3. Receive callback → download export
4. Post-process captions with Submagic if brand template needed
5. Publish
For cost-optimised high-volume (self-hosted hybrid)
1. Run AI-Youtube-Shorts-Generator locally (or on Appie-3 Hetzner)
2. Pass output clips to Submagic API for captions
3. Publish via native APIs
Cost: ~$0.10-0.20 (OpenAI) + $0.69 (Submagic) = ~$0.89/video
Core Principles
- Webhook over polling. Always configure a webhook endpoint. Polling burns credits and adds latency.
- API key per environment. Never share dev/prod API keys. Store in
~/.openclaw/openclaw.json→env.vars. - Validate output before publishing. Even automated pipelines should run a sanity check (duration > 5s, file size > 100KB) before the publish step. One bad clip posted is a brand problem.
- Don't pay for virality scores. Creator consensus: OpusClip's virality score and Munch's "trending" signals are unreliable. Use them as tie-breakers only, never as primary selectors.
- Layer tools, don't consolidate. Vizard (clip extraction) + Submagic (captions) beats any single all-in-one tool on both quality and automation depth.
- OSS for clip extraction, SaaS for captions. The clip extraction step (long→short) is well-solved in OSS. The polished caption layer (animated, brand-templated, word-level) is not. Split accordingly.
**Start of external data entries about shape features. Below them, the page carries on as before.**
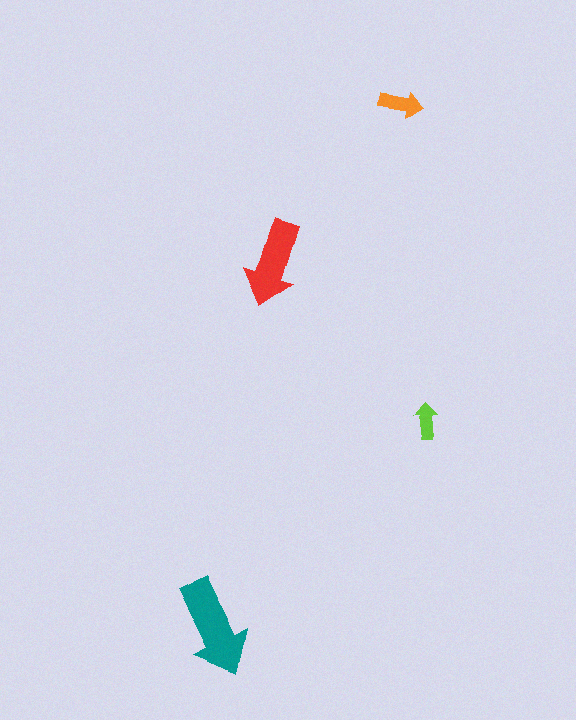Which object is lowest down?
The teal arrow is bottommost.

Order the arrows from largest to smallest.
the teal one, the red one, the orange one, the lime one.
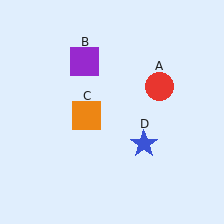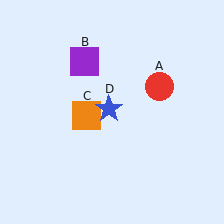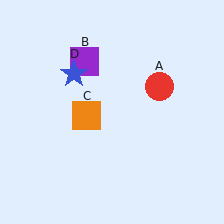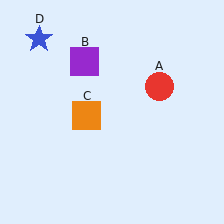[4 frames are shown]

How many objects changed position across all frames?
1 object changed position: blue star (object D).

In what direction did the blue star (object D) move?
The blue star (object D) moved up and to the left.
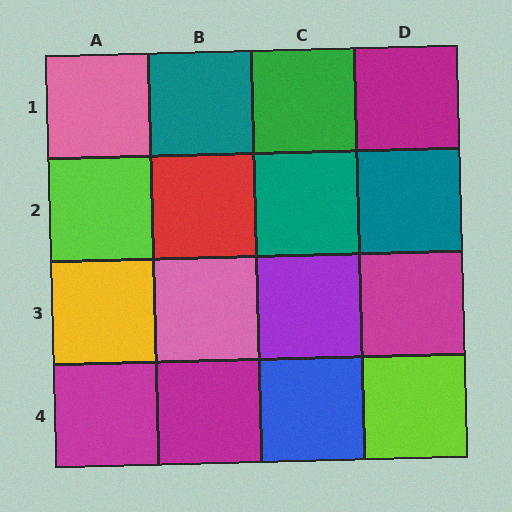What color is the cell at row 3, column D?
Magenta.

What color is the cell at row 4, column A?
Magenta.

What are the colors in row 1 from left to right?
Pink, teal, green, magenta.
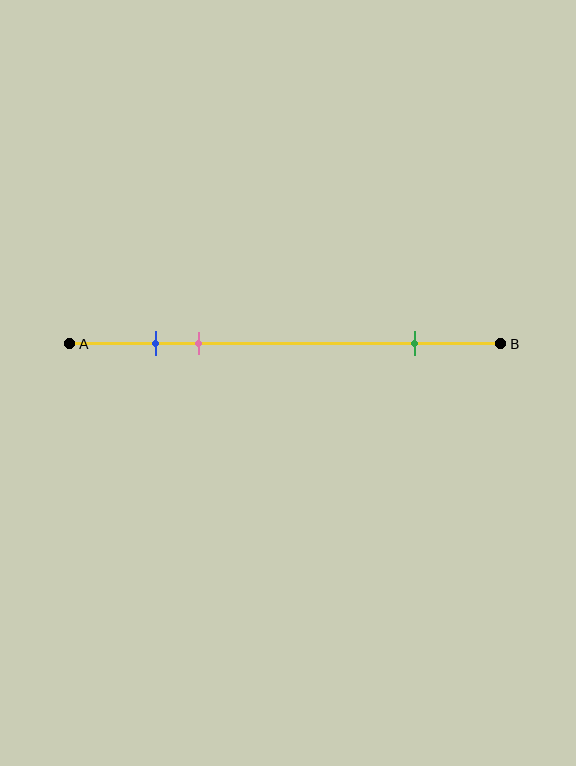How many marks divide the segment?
There are 3 marks dividing the segment.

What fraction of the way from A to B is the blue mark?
The blue mark is approximately 20% (0.2) of the way from A to B.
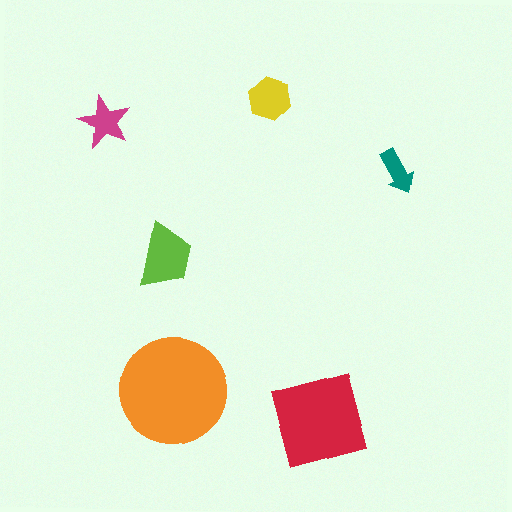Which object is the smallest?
The teal arrow.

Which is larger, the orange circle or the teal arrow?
The orange circle.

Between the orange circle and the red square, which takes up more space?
The orange circle.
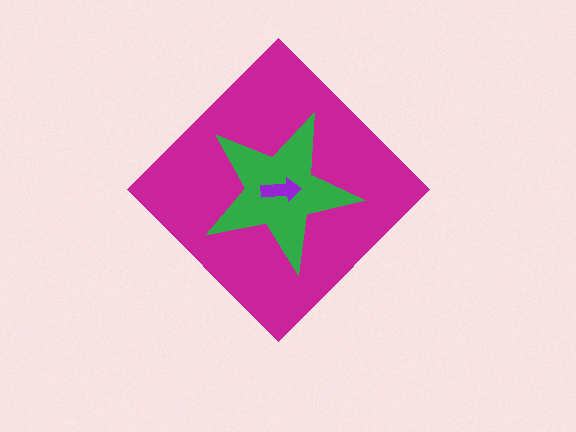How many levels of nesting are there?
3.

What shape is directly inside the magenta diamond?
The green star.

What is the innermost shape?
The purple arrow.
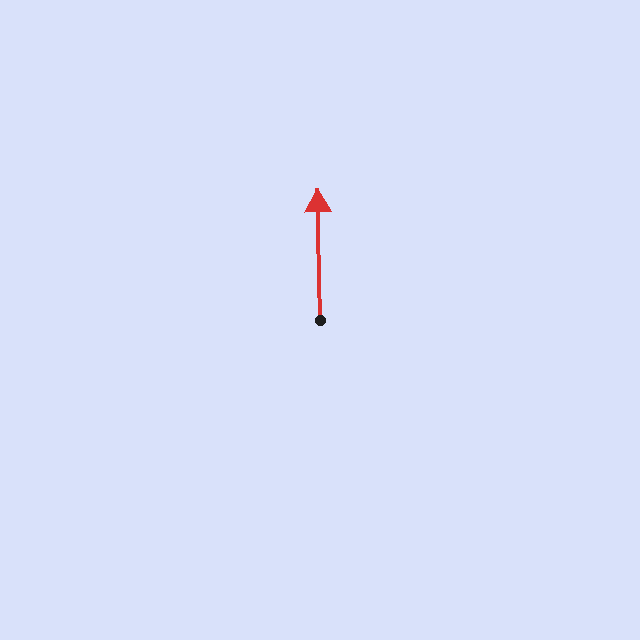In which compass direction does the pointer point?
North.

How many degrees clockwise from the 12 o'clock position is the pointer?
Approximately 359 degrees.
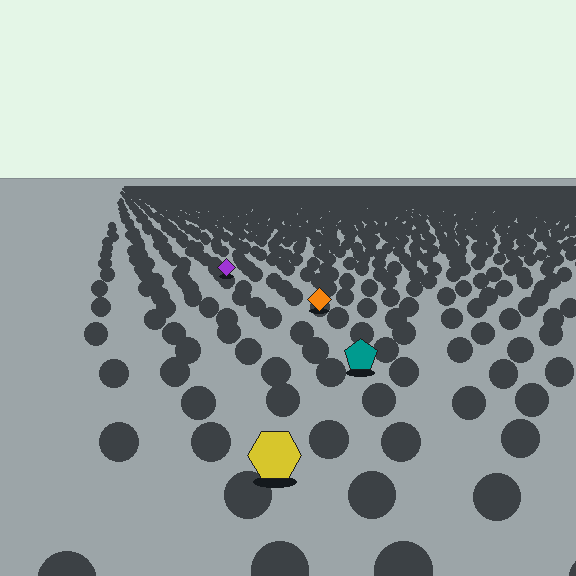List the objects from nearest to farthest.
From nearest to farthest: the yellow hexagon, the teal pentagon, the orange diamond, the purple diamond.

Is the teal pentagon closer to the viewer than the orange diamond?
Yes. The teal pentagon is closer — you can tell from the texture gradient: the ground texture is coarser near it.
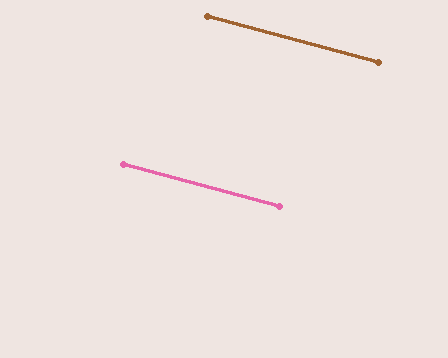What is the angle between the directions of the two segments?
Approximately 0 degrees.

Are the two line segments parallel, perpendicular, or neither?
Parallel — their directions differ by only 0.3°.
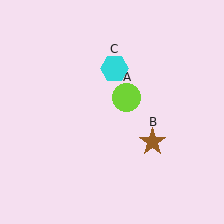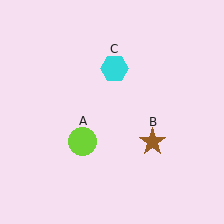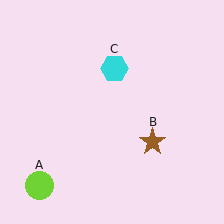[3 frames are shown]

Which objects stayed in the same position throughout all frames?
Brown star (object B) and cyan hexagon (object C) remained stationary.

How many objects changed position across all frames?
1 object changed position: lime circle (object A).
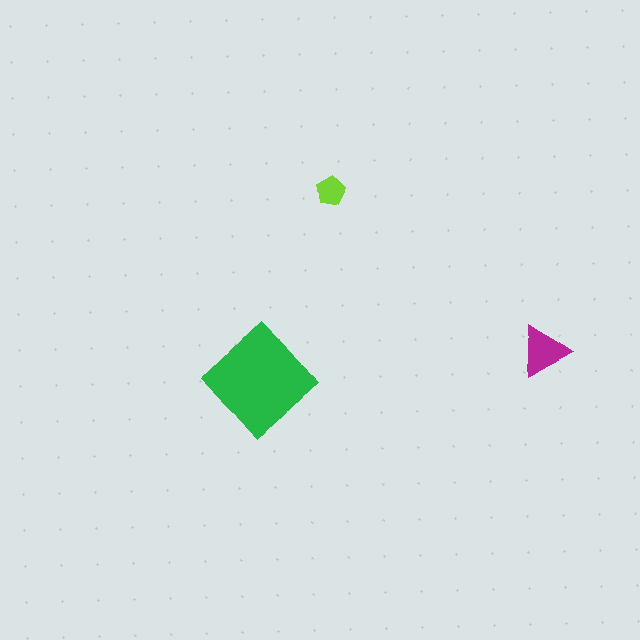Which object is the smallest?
The lime pentagon.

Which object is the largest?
The green diamond.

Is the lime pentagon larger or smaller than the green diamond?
Smaller.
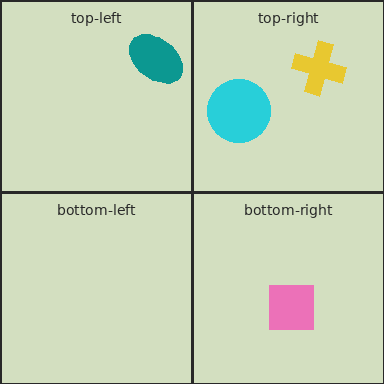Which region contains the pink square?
The bottom-right region.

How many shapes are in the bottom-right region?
1.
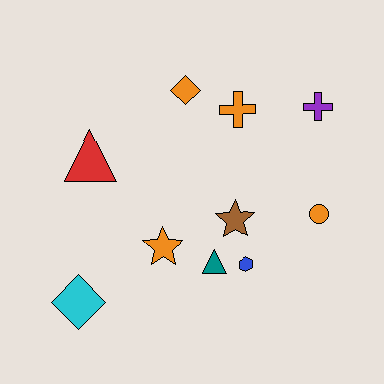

- Respect rate limits. Submagic: 50 export ops/hr. Vizard Business: 60 req/hr. Queue jobs; never burst.
Examples
Submit a YouTube clip to Vizard + receive webhook (Python)
import httpx, os
VIZARD_KEY = os.environ["VIZARD_KEY"]
WEBHOOK_URL = "https://example.com/hooks/vizard"
resp = httpx.post(
"https://elb-api.vizard.ai/hvizard-server-front/open-api/v1/project/create",
headers={"VIZARDAI_API_KEY": VIZARD_KEY, "Content-Type": "application/json"},
json={
"lang": "en",
"preferLength": [30, 60],
"videoUrl": "https://youtube.com/watch?v=XXXX",
"videoType": 2,
"webhookUrl": WEBHOOK_URL,
},
timeout=30,
)
project_id = resp.json()["projectId"]
print(f"Submitted: {project_id}")
Submit clip to Submagic for captioning (Python)
import httpx, os
SUBMAGIC_KEY = os.environ["SUBMAGIC_KEY"]
resp = httpx.post(
"https://api.submagic.co/v1/projects",
headers={"x-api-key": SUBMAGIC_KEY, "Content-Type": "application/json"},
json={
"videoUrl": "https://cdn.example.com/clips/clip_001.mp4",
"language": "en",
"template": "brand-template-v1",
"webhookUrl": "https://example.com/hooks/submagic",
},
timeout=30,
)
print(resp.json())
Cross-Skill References
video-editing-pro— cut decisions, silence thresholds, pause tables; use for reviewing Vizard/Submagic output qualityviral-shorts-course— hook formulas, retention benchmarks, platform-specific structure; use to evaluate which Vizard clips to publishseo-pack— once video is published, apply SEO to title/description/hashtagsfal-ai— for custom B-roll generation (Nano Banana) to feed into the pipeline before Submagic- Future:
content-factory-pipeline— orchestration skill that stitches this skill +viral-shorts-course+fal-ai+ IG/TikTok/YT publish APIs into one the agent runbook
Pricing Summary at 100 Videos/Month
| Stack | Monthly cost | Per-video cost | Notes |
|---|---|---|---|
| Vizard Business + Submagic Business | ~$85–90/mo | ~$0.89/video | Recommended. Both have APIs + webhooks. |
| Vizard alone | ~$20/mo | ~$0.20/video | No captions layer. Output needs Submagic or OSS captions. |
| Submagic Business alone | $69/mo | $0.69/video | Captions + music + B-roll. No clip extraction. |
| Klap Pro+ | $151/mo | $1.51/video | API access included. More expensive. |
| OSS (AI-YT-Shorts-Gen) + Submagic | ~$69 + ~$10 API | ~$0.89/video | Self-hosted extraction. Requires Appie-3 infra. |
| Descript Creator | $24/mo | $0.24/video | Script-based only. No clip extraction. Best for podcast/interview. |
| OpusClip Business | Custom (contact sales) | Unknown | API closed beta. Avoid until open. |
Bottom line: Vizard + Submagic at ~$85–90/mo is the first integration. Run 30 days, measure quality vs the OSS hybrid. If output is good, scale. If cost matters more than convenience, migrate clip extraction to AI-Youtube-Shorts-Generator on Appie-3.